Model Timeline
Qwen and Chinese Models
The Chinese open-weight model ecosystem: Qwen (Alibaba), Yi (01.AI), Baichuan, GLM (Zhipu AI), and Kimi (Moonshot AI), with a focus on multilingual capability and independent scaling.
Prerequisites
Why This Matters
China has developed an independent LLM ecosystem that is competitive with Western models on many benchmarks. Qwen (Alibaba) is the most prominent family, with open weights, strong multilingual support, and sizes from sub-billion to 235B MoE. Understanding this ecosystem matters because it represents a parallel development path with different data, hardware constraints (US export controls on top-tier GPUs), and design priorities.
Qwen Family (Alibaba Cloud)
Qwen 1 (August 2023)
Sizes. 1.8B, 7B, 14B, 72B. Training data. Over 2.4T tokens, with strong coverage of Chinese and English. Architecture. Dense decoder-only transformer with RoPE, SwiGLU activations, and RMSNorm.
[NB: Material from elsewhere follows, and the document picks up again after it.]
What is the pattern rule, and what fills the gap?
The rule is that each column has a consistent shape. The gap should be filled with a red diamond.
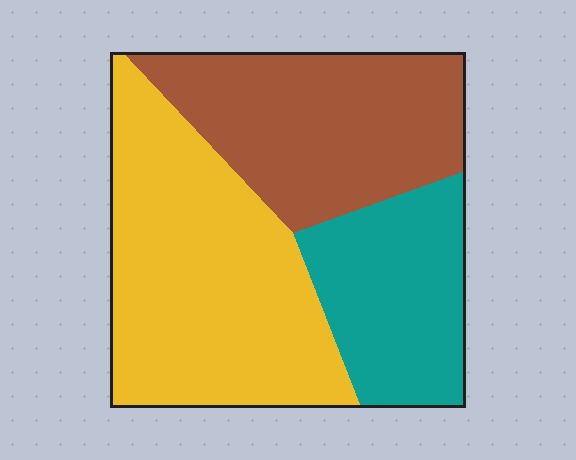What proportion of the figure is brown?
Brown covers around 35% of the figure.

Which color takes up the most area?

Key feature. Multilingual tokenizer with a large vocabulary (approximately 150K tokens) covering Chinese, English, and code. Chinese-optimized tokenizers are significantly more efficient for Chinese text than tokenizers designed primarily for English (like LLaMA's).
Qwen 1.5 (February 2024)
Incremental improvement over Qwen 1. Better alignment, improved long-context handling (up to 32K tokens for larger sizes). Released under a more permissive license (Apache 2.0 for smaller sizes).
Qwen 2 (June 2024)
Sizes. 0.5B, 1.5B, 7B, 57B-A14B (MoE, 57B total with 14B active), 72B. Training data. Over 7T tokens. Context length. Up to 128K tokens for the 7B and 72B models.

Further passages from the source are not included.